Quanto è forte Carlo Verdone? Un sacco. Esordio boom per il Tuscia Film Festival con l’attore e regista romano. Piazza San Lorenzo è gremita in ogni ordine di posti e tributa un doveroso omaggio iniziale alle vittime dell’attentato terroristico di Dacca di una settimana fa, in particolare alla viterbese Nadia Benedetti, della quale proprio ieri mattina sono stati celebrati i funerali a qualche centinaio di metri di distanza. Mauro Morucci chiama sul palco il protagonista della serata e per Carlo Verdone arriva la standing ovation, confermata dall’omaggio che uno dei simboli di Viterbo, i facchini di Santa Rosa, tramite il presidente del Sodalizio Massimo Mecarini gli fanno consegnando e facendogli indossare un ciuffo, quel particolare copricapo che si usa per trasportare la Macchina.

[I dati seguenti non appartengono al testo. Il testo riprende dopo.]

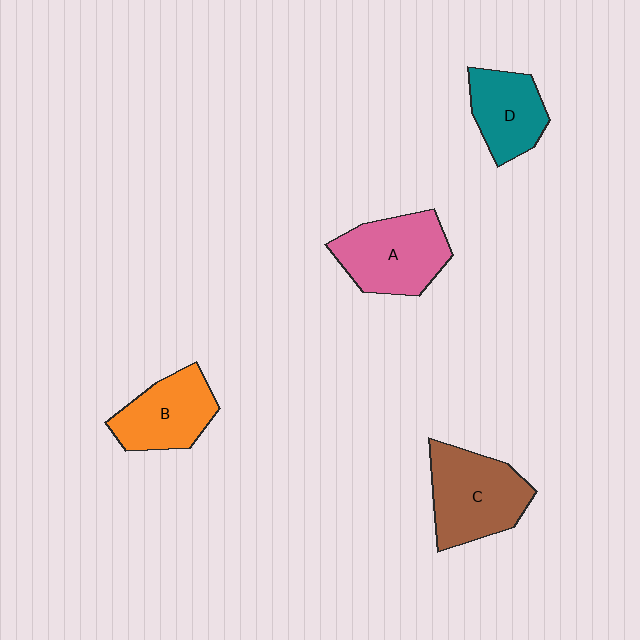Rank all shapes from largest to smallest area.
From largest to smallest: C (brown), A (pink), B (orange), D (teal).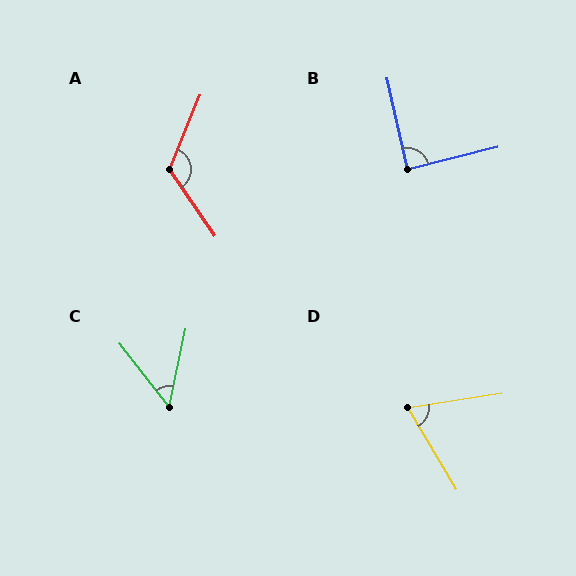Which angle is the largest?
A, at approximately 123 degrees.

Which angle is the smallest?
C, at approximately 50 degrees.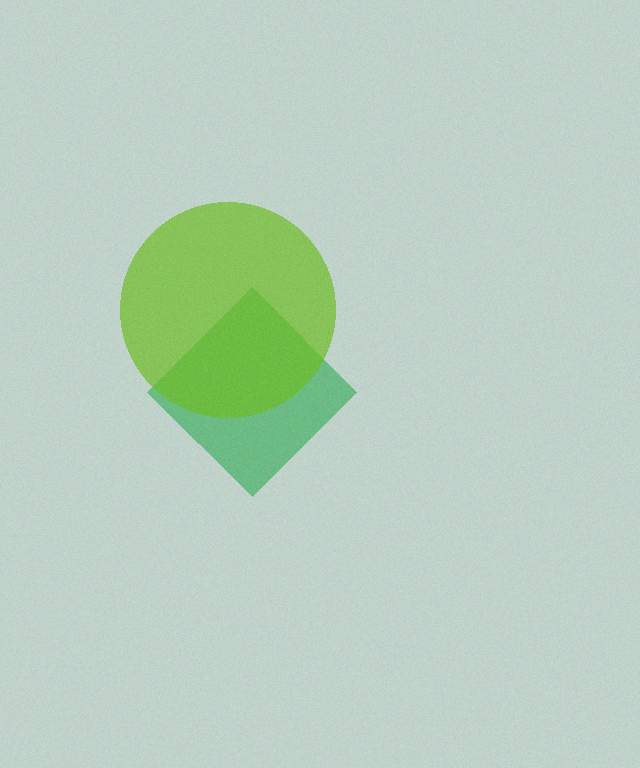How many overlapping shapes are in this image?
There are 2 overlapping shapes in the image.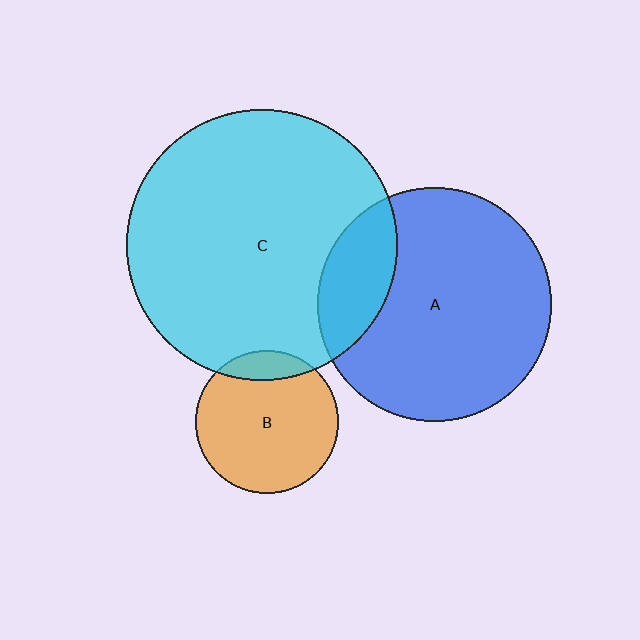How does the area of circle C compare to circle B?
Approximately 3.6 times.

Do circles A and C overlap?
Yes.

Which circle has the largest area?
Circle C (cyan).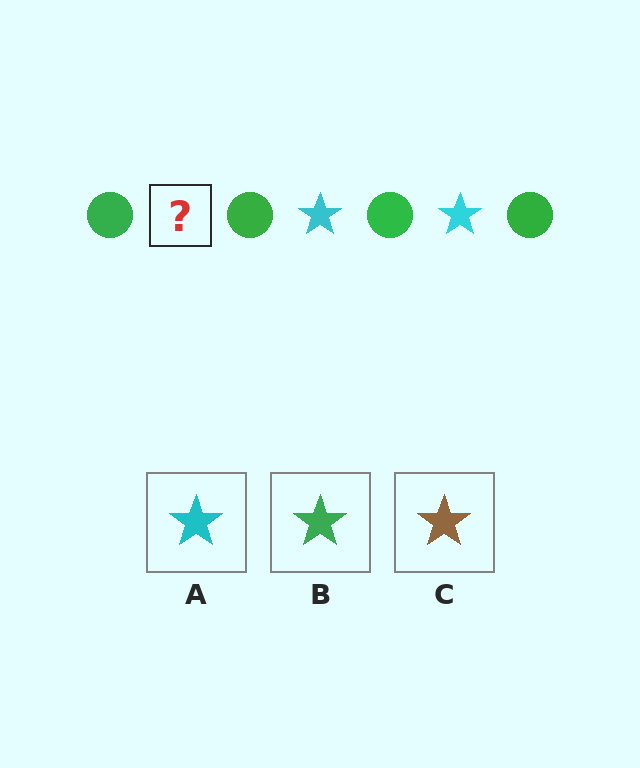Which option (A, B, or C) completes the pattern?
A.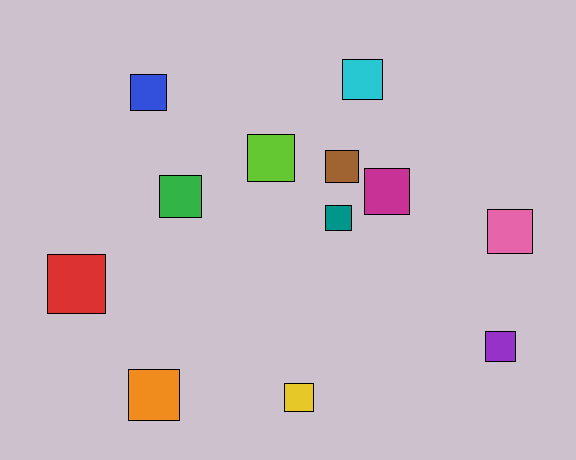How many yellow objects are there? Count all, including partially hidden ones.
There is 1 yellow object.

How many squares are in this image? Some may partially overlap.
There are 12 squares.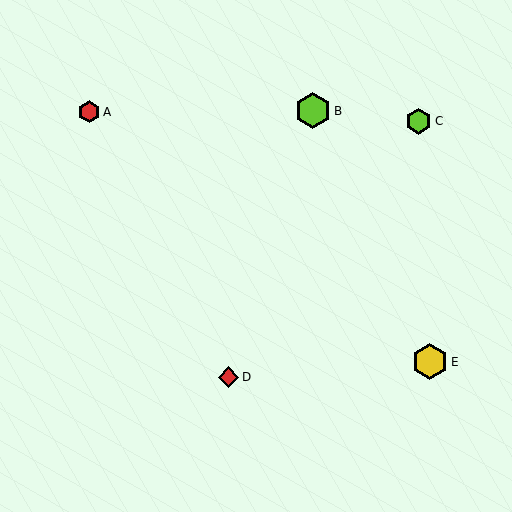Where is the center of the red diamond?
The center of the red diamond is at (228, 377).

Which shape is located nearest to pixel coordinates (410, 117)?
The lime hexagon (labeled C) at (419, 121) is nearest to that location.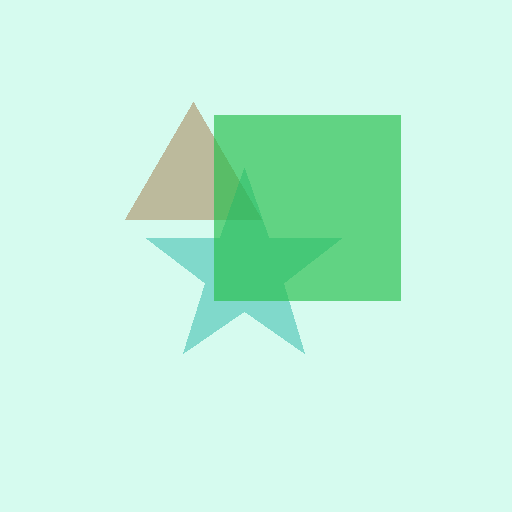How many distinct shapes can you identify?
There are 3 distinct shapes: a brown triangle, a teal star, a green square.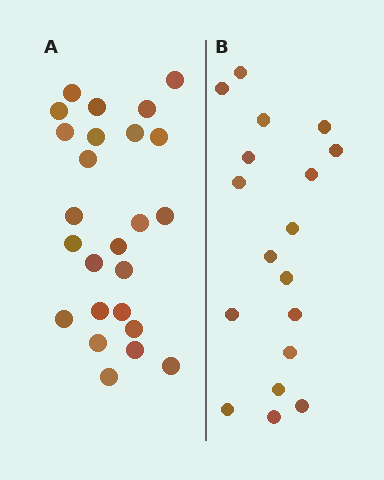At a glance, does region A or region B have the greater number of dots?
Region A (the left region) has more dots.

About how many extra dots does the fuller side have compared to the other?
Region A has roughly 8 or so more dots than region B.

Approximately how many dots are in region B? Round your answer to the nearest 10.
About 20 dots. (The exact count is 18, which rounds to 20.)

Verdone entra subito in argomento, raccontando dei luoghi della Tuscia conosciuti girando qualche scena: Capranica, Oriolo Romano, l’autostrada del Sole ancora in costruzione, la ferrovia Roma Nord monopolizzata insieme a Veronica Pivetti per alcune scene di “Viaggi di nozze” (a proposito, i pendolari se la presero molto per i ritardi: ad una ventina d’anni di distanza la situazione non è affatto cambiata, anzi…). Gli manca Viterbo… “Confermo: non la conosco pur essendo ad un tiro di schioppo da Roma. Prometto che questa mia mancata conoscenza di Viterbo sarà colmata molto presto…”. Magari per girarci un film o per assistere al prossimo Trasporto: si vedrà.

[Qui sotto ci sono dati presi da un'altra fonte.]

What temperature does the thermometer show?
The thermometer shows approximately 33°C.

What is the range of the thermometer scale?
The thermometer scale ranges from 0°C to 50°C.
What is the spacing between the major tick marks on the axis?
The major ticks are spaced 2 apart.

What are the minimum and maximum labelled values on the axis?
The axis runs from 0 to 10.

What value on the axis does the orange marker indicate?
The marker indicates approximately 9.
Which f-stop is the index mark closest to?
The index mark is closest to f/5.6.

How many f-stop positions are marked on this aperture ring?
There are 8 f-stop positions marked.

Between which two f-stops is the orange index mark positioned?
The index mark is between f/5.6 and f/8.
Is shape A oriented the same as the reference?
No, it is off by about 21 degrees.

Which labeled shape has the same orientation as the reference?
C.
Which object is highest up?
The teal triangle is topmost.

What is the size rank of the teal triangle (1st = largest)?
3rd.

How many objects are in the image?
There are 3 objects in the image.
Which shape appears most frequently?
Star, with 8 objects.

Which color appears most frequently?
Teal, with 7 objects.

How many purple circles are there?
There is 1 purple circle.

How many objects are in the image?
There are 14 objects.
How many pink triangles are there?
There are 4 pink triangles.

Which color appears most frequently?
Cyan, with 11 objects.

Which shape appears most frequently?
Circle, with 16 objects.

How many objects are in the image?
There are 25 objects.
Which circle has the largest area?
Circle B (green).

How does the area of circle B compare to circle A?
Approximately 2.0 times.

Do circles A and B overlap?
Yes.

E la mitica Sora Lella? “Faceva una trasmissione a Radio Lazio in cui le donne telefonavano per raccontare le loro storie di mogli tradite. Ci incontrammo in un bar, mi presentai e il suo primo commento fu: ‘Me cojoni’. La convinsi a fare un provino che andò benissimo. Il grande Sergio Leone che era il mio produttore non era assolutamente d’accordo, ma riuscii ad impormi e fu lei la nonna di Bianco Rosso e Verdone. Sono rimaste memorabili le carbonare che cucinava per tutta la troupe… E in seguito capii pure che Aldo Fabrizi era geloso del successo della sorella”.
Non sono mancati i momenti difficili: “I miei primi due film erano andati davvero bene, ma improvvisamente nessuno mi cercava. C’era la convinzione che dopo quelle due pellicole avessi ormai sparato tutte le mie cartucce, Dopo due mesi passati ad aspettare invano una proposta di lavoro, decisi di tornare all’università dal mio professore di storia delle religioni con il quale avevo preparato la tesi: scoprii che si era suicidato. Ma improvvisamente le cose cambiarono: fu Mario Cecchi Gori a chiamarmi e ad offrirmi di fare un film a personaggio unico. Impiegammo 11 mesi per scrivere Borotalco: quando il film uscì fu un grande successo con 5 David di Donatello. E quella è stata l’opera che mi ha davvero aperto la porta della mia carriera”.